Ok I am no compiler expert, so this may be totally impossible,
and if so I'd appreciate an education, but this is what I
instinctively thought of when first thinking about this problem.
There are a very limited number of instructions that require
16-byte alignment. The two main places you have to worry about
that alignment are when passing arguments to a function, and
local stack variables. I guess the compiler is safe to assume
that if you are using normal memory, say from a malloc() to
hold the alignment-sensitive data that you have done your
own alignment. So lets take the first case. You have some code
that is going to be passing some vector parameter, something
that is alignment-conscious. I am assuming the compiler knows
that. Before pushing the data onto the stack, the compiler
could arrange things such that those parameters would be
neatly aligned on a 16-byte boundary. The only assumption
that would need to hold true is that the called function was
also compiled with gcc. Using imaginary data types here, where
int128_t is alignment-sensitive, suppose we had:
int func (int128_t x, int y, int128_t z) {
}
int otherfunc (void) {
int128_t foo = 123;
int128_t bar = 234;
return func(foo, 0, bar);
}
When generating teh call to func(), could gcc not align the
stack to 16-bytes, such that the first argument is propperly
aligned. You then push the next argument, a simple 4-byte
, and then re-align to the next 16-byte boundary for the
third argument. the code in func() could take this scheme
into account, and know the exact offsets into the stack that
it needs to get to the args.
The second case is where you have function-local variables
that are alignment-constrained. In this case, wouldn't
simple analysis of the function contents determine whether
or not any alignment-specific insns are being used, and
if so, to automatically align the stack to 16 bytes if
there is. That way, only those functions that actually use
such insns pay the (small) penalty of rounding up the stack.
If cxourse, all of that could be consitional on targets
that don't always align functions on a 16-byte boundary.
This seems far less invasive that redefining an ABI.

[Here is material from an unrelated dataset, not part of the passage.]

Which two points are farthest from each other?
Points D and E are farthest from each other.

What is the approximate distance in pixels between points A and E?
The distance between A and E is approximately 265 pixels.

GCC code will interoperate with other compilers if you don't use
the 128-bit vector modes, but if you do, then we *require* that
the stack be maintained aligned.
I think, and I may be wrong here, but I think if I simply
make sure that entry to main is correctly aligned, then
the majority of code will just work. Assuming I am compiling
some program with gcc, if main is correctly aligned, and all
gcc code goes to lengths to ensure that alignment, then the
only time it can get *out* of alignment is if gcc code has
made a call to non-aligned libc code, which in turn makes
calls back into gcc code (a la qsort, ftw, etc). Those cases
are relatively rare. The only other time it's likely to be
an issue is with signal delivery, and I am pretty certain I
can persuade the kernel folks to ensure that the stack frame
is always aligned to 16 bytes when that happens.
Kean